The proliferation of drone killings under Obama, from Yemen to Somalia, also violated U.S. law, which gives Congress the sole authority to authorize military conflict. Obama's legal team, which included Haines, circumvented the law by insisting that these military interventions fell under the 2001 Authorization for the Use of Military Force (AUMF), the law Congress passed to target Afghanistan in the wake of the 9/11 attacks. This specious argument provided fodder for the out-of-control misuse of that 2001 AUMF which, according to the Congressional Research Service, has been relied on to justify U.S. military action at least 41 times in 19 countries.
In addition, the guidelines don't even require the CIA and other agencies participating in the drone program to notify the president — the commander in chief of all U.S. forces — as to who is to be killed in a drone strike, except when a targeted individual is a U.S. citizen or when the agencies in charge cannot agree on the target.
There are many other reasons to reject Haines. She advocates intensifying crippling economic sanctions on North Korea that undermine a negotiated peace, and "regime change" — hypothetically engineered by a U.S. ally — that could leave a collapsed North Korea vulnerable to terrorist theft of its nuclear material.

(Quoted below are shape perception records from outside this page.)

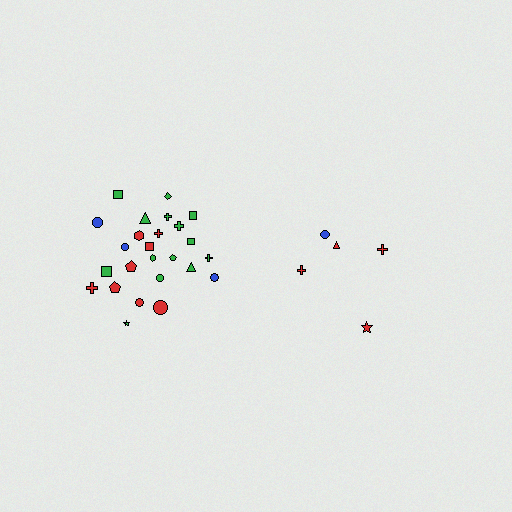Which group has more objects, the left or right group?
The left group.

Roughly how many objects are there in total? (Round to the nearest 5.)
Roughly 30 objects in total.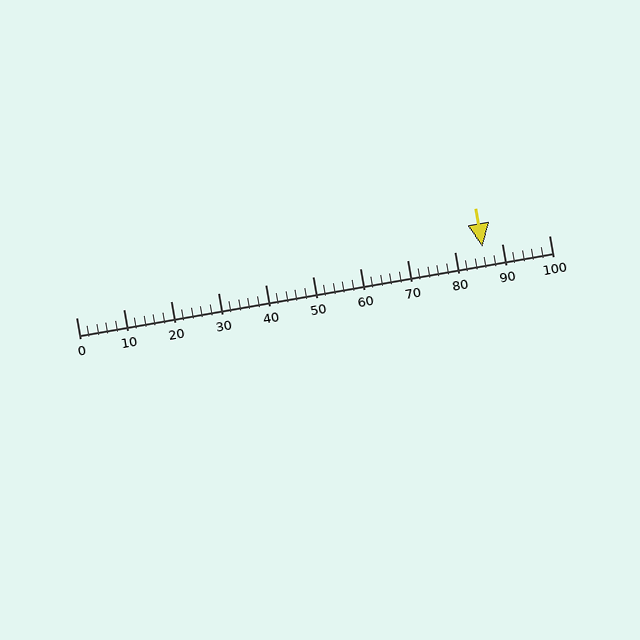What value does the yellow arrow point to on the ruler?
The yellow arrow points to approximately 86.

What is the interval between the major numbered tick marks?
The major tick marks are spaced 10 units apart.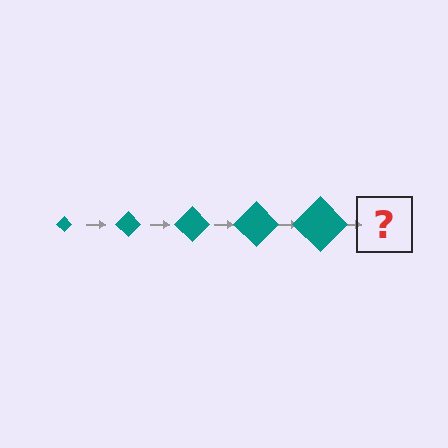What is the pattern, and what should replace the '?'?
The pattern is that the diamond gets progressively larger each step. The '?' should be a teal diamond, larger than the previous one.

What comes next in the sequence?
The next element should be a teal diamond, larger than the previous one.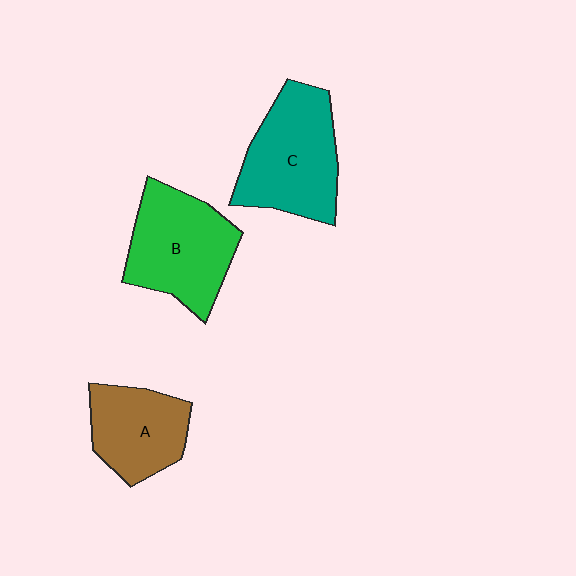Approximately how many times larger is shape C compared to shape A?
Approximately 1.4 times.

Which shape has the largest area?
Shape C (teal).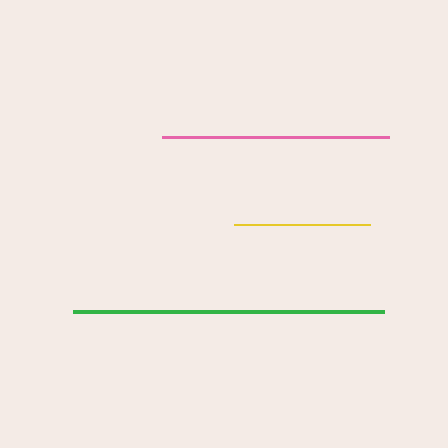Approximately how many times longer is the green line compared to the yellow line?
The green line is approximately 2.3 times the length of the yellow line.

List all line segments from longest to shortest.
From longest to shortest: green, pink, yellow.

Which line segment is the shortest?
The yellow line is the shortest at approximately 136 pixels.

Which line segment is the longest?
The green line is the longest at approximately 311 pixels.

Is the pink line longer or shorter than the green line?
The green line is longer than the pink line.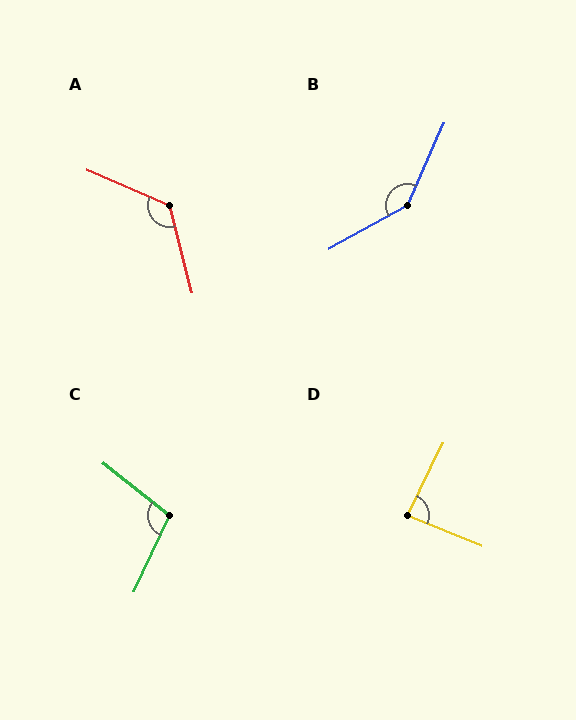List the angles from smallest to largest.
D (86°), C (103°), A (128°), B (143°).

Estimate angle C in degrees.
Approximately 103 degrees.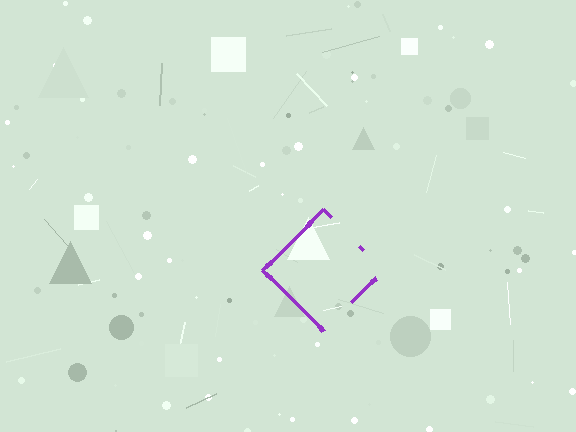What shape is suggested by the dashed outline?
The dashed outline suggests a diamond.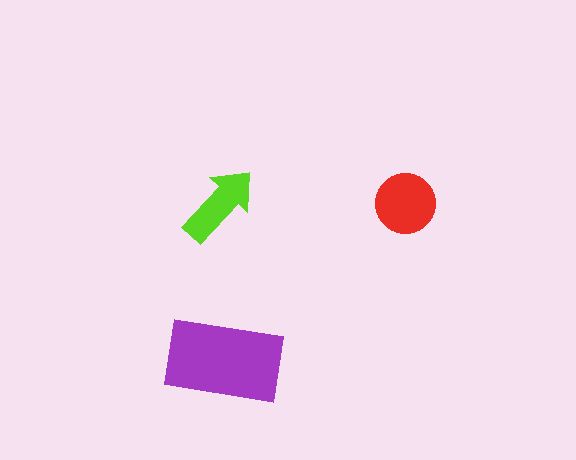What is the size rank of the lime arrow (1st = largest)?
3rd.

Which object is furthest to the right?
The red circle is rightmost.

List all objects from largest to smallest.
The purple rectangle, the red circle, the lime arrow.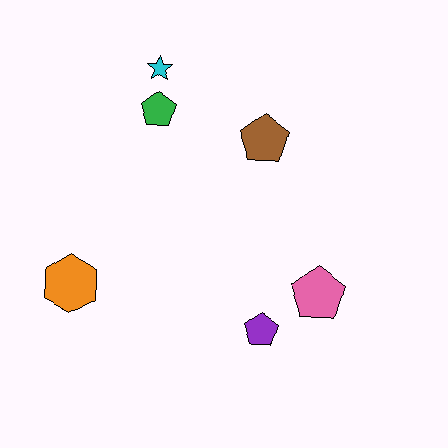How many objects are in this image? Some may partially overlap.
There are 6 objects.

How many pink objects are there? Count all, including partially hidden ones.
There is 1 pink object.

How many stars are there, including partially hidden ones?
There is 1 star.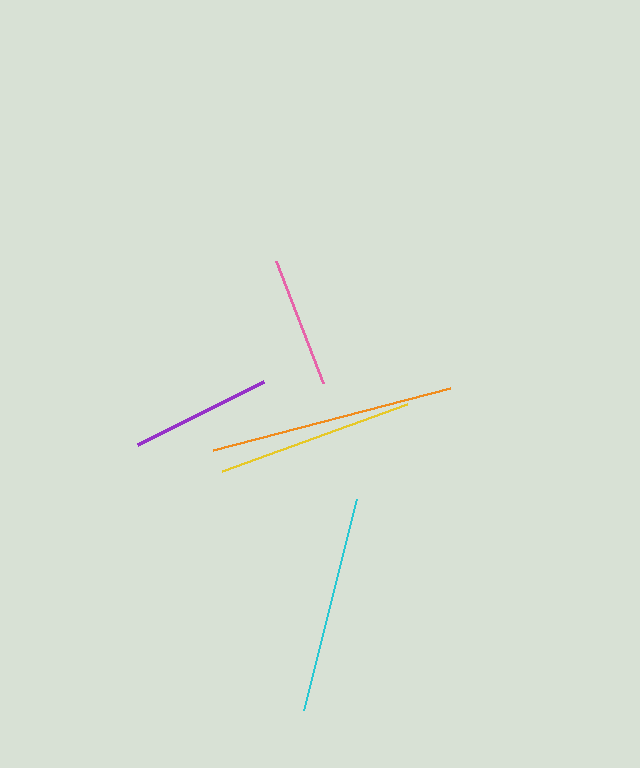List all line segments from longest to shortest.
From longest to shortest: orange, cyan, yellow, purple and pink (about equal).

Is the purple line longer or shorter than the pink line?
The purple and pink lines are approximately the same length (about 141 and 130 pixels).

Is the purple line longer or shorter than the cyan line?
The cyan line is longer than the purple line.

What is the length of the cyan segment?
The cyan segment is approximately 218 pixels long.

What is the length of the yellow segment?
The yellow segment is approximately 197 pixels long.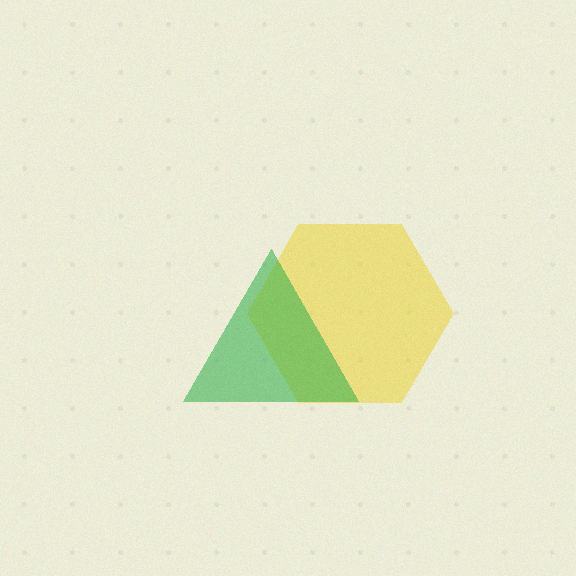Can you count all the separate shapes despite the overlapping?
Yes, there are 2 separate shapes.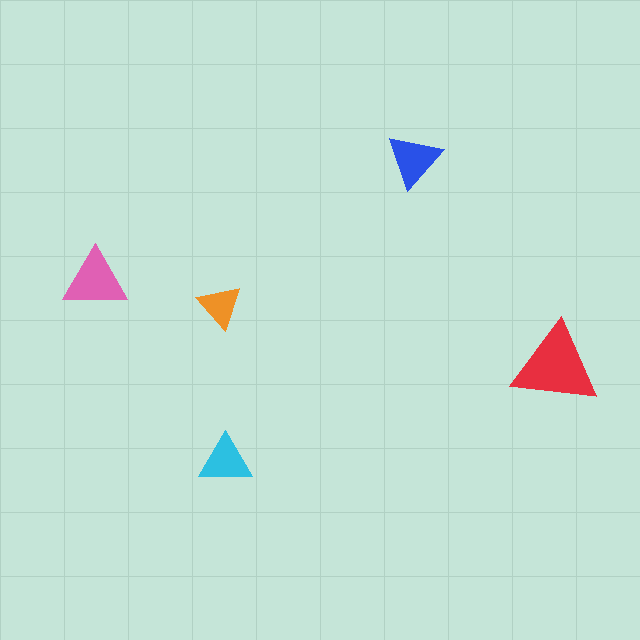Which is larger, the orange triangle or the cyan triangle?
The cyan one.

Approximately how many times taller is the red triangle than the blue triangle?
About 1.5 times taller.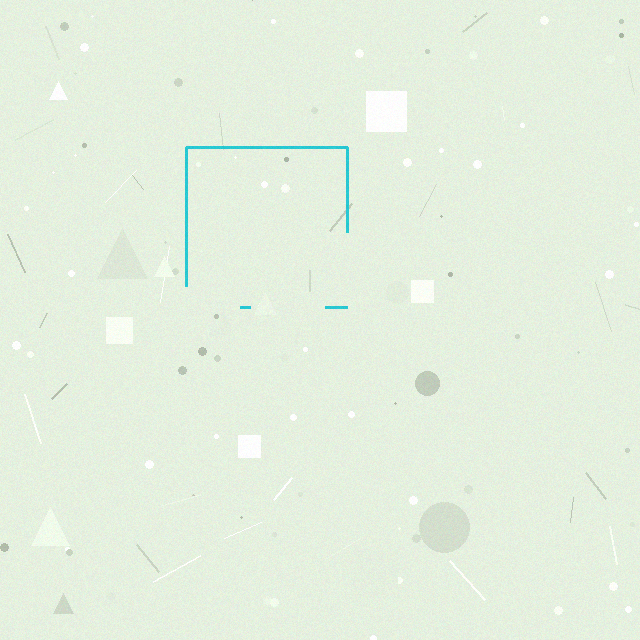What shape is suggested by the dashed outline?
The dashed outline suggests a square.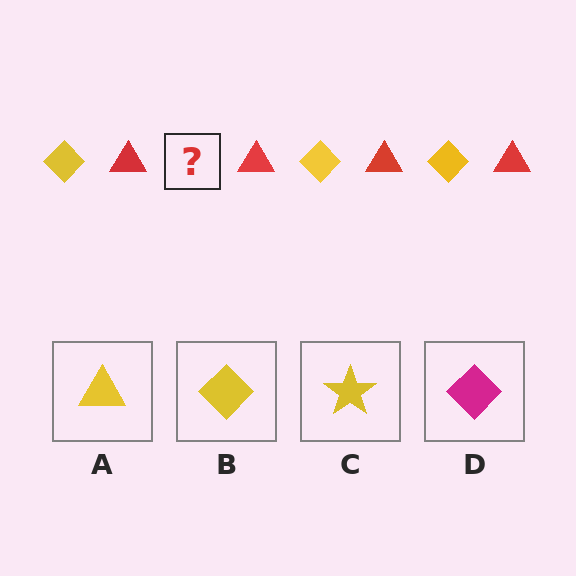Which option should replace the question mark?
Option B.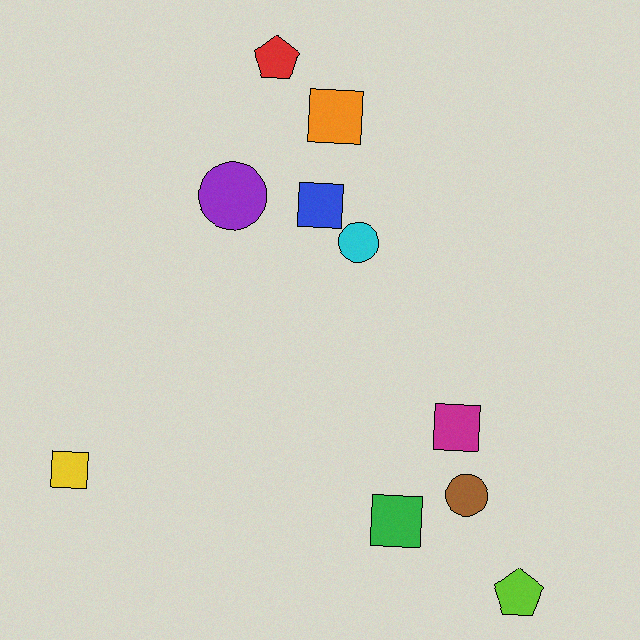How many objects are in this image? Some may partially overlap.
There are 10 objects.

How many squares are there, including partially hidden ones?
There are 5 squares.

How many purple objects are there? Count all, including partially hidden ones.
There is 1 purple object.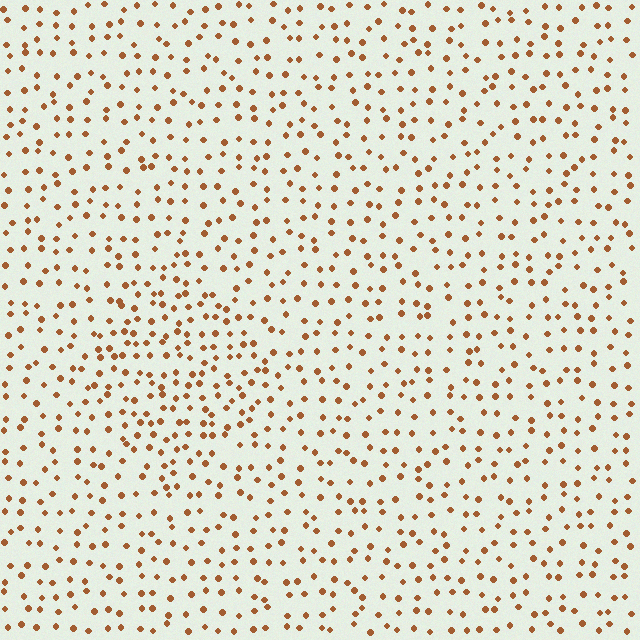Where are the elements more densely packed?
The elements are more densely packed inside the diamond boundary.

She was a consultant at WestExec Advisors, a firm that exploits government connections to help companies secure plum Pentagon contracts. She was a consultant with Palantir, a data-mining company that facilitated Trump's mass deportations of immigrants.
But Haines' record on torture and drones, alone, should be enough for senators to reject her nomination. The unassuming spy — who got her start at the White House as a legal adviser in the Bush State Department in 2003, the year the U.S. invaded Iraq — might look and sound more like your favorite college professor than someone who enabled murder by remote control or wielded a thick black pen to cover up CIA torture. But a clear examination of her past should convince the Senate that Haines is unfit for high office in an administration that promises to restore transparency, integrity and respect for international law.